Niespodzianka? Niby dla kogo? Chyba tylko dla ciebie, bo nikt inny nie traktowałby zachowania Chaola jako oznaki obrazy i niechęci, tak jak ty, Celinko. Koleś od początku przejawiał wobec ciebie współczucie, ale zachowywał dystans, bo, w przeciwieństwie do Doriana, używa mózgu. Chociaż można mieć co do tego wątpliwości, kiedy weźmie się pod uwagę, że ostatecznie Chaol zakochuje się w Celince…

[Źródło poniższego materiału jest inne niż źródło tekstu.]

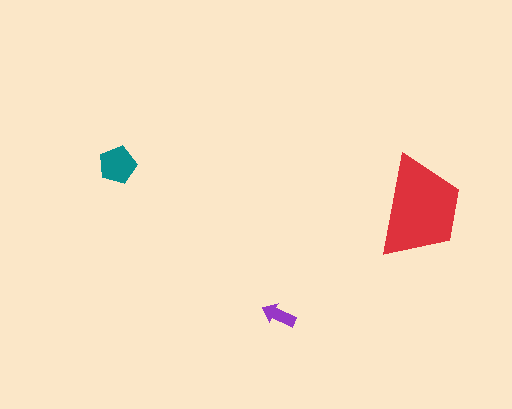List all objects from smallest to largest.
The purple arrow, the teal pentagon, the red trapezoid.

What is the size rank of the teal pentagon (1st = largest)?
2nd.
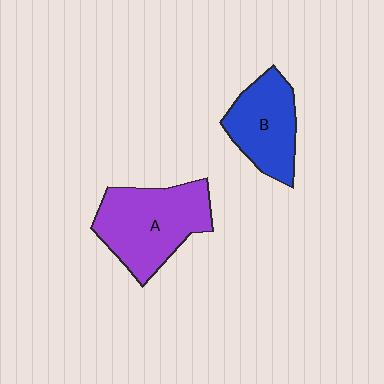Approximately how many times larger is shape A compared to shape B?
Approximately 1.4 times.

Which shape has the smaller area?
Shape B (blue).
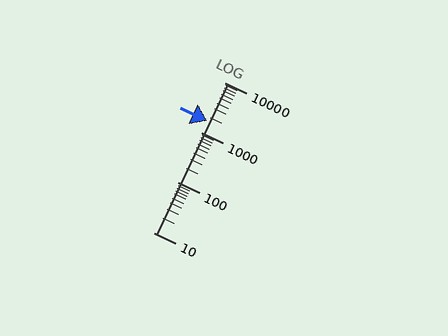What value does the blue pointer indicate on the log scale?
The pointer indicates approximately 1700.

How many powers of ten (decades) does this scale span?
The scale spans 3 decades, from 10 to 10000.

Przez twe ostrza, twe ostrza mordercze oszalałem: 38
Podsumowanie rozdziału:
Halo, policja? Proszę przyjechać do Erilei: 37
Royal pussy: 54
If you’re evil and you know it clap your hands: 52
Nowe szaty zabójczyni: 31
Światek z kart: 43
Przez twe ostrza, twe ostrza mordercze oszalałem: 38
Ideałów nie ma, ale jest Celaena: 24



Rozdział 38
Celaenę otaczały metry jedwabiu, chmury pudru, dziesiątki szczotek i grzebieni, perły oraz diamenty. Gdy uwijająca się w pocie czoła Philippa upięła ostatni kosmyk jej włosów, nałożyła jej maskę i ozdobiła głowę niewielkim, kryształowym diademem, dziewczyna wbrew sobie poczuła się jak księżniczka.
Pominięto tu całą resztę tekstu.